[erlang-questions] guard expression restriction

Kostis Sagonas <>
Thu Dec 2 09:08:29 CET 2010


Robert Virding wrote:
> ----- "Kostis Sagonas" <> wrote:
> 
>> As others have already mentioned, the rationale for this decision is 
>> that in Erlang guards are seen as an extension of pattern matching.
>> Therefore it's desirable that they are pure functions -- although 
>> strictly speaking most but not all current guards are pure -- and also
>> terminating.
>>
>> Throughout the years there have been various discussions debating the
>> pros and cons of allowing user-defined guards, mostly on this mailing
>> list, but very little action in doing something concrete about it.
>>
>> To me (and perhaps to many others), it was always clear that allowing
>> user-defined guards has clear expressiveness benefits in some 
>> applications and there is no fundamental issue in disallowing them. 
>> However, it was equally clear that their introduction would need to 
>> happen cautiously based on program analysis that is able to guarantee
>> the side-effect freeness and termination of functions used as guards.
>> (On top of that, there are some engineering issues in extending the 
>> compiler to handle their presence and extending the loader to refuse
>> the re-loading of modules that invalidate the analyses' results.) 
>> Bottomline: this is a far from trivial but probably worthwhile
>> addition to the language.
>>
>> For about a year now, Mihalis Pitidis and I have been working on many
>> of the ingredients needed for this change and we already have the
>> necessary 
>> static analyses and a prototype implementation of changes to the 
>> compiler that allows for the introduction of user-defined guards. But
>> often the devil is in the details. We currently have discussions with
>> the OTP team about making a proper extension of the compiler to
>> support 
>> user-defined guards. (But changes to the loader are still pending.)
>>
>> Anyway, our idea is to eventually allow for user-defined guards only 
>> functions which static analysis can determine as side-effect free and
>> terminating. But our analyses are actually quite effective.
>>
>> So, stay tuned and user-defined guards may find their place in an 
>> Erlang/OTP release near you.
> 
> Would you allow user guard functions to call code in other modules?

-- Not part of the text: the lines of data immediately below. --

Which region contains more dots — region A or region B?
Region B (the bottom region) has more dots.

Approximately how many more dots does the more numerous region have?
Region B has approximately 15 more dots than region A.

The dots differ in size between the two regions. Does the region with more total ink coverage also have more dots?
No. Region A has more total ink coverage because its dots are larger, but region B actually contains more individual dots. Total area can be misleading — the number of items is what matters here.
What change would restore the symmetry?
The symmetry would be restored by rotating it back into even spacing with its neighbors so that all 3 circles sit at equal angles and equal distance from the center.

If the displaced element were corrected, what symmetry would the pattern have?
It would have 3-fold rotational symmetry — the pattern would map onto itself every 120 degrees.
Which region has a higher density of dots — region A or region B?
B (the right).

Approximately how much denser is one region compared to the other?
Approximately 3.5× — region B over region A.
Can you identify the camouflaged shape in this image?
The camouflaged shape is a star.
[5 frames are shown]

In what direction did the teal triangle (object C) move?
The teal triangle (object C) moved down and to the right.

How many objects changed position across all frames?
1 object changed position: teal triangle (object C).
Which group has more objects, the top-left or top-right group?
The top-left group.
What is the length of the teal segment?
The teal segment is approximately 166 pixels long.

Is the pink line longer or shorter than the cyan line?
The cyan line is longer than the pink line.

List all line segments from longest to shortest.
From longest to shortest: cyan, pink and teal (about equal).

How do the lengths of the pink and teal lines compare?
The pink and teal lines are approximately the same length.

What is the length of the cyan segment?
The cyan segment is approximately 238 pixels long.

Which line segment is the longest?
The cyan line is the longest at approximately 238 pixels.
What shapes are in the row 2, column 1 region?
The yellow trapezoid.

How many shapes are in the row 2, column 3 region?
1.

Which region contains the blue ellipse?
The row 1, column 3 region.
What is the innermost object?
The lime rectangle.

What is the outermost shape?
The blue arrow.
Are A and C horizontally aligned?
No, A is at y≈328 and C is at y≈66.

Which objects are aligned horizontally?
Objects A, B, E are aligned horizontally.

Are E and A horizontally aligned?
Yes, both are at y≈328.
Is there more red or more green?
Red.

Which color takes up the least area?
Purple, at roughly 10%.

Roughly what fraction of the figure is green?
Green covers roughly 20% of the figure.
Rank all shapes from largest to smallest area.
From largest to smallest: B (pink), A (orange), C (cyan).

Yes, as long as the analysis can determine the properties these 
functions need to satisfy.

> If so how would ensure that they are side-effect free and terminating in the presence of dynamic code loading?

I wrote this in my mail: "the loader needs to be extended to refuse the 
re-loading of modules that invalidate the analyses' results."

This means that code reloading that changes properties that the compiler 
relies upon needs to happen not on a module by module basis, but on a 
set of modules basis. By the way, to me at least, this seems a more sane 
thing to do, independently of whether user-guards are present or not. 
It's high time that something like this happens. Erlang's desing to 
allow re-loading of individual modules that differ in fundamental ways 
from their prior versions (e.g. adding arguments to existing functions 
or removing functions used in other modules of an application) always 
seemed quite arbitrary, weird, and dangerous to me. IMO, Erlang would be 
a better language if it provided a construct to reload atomically a 
*set* of modules.

> How are errors in user guard functions handled? Will they generate an exception or just cause the guard to fail as happens now?

There is no change in this respect.  This is an orthogonal issue.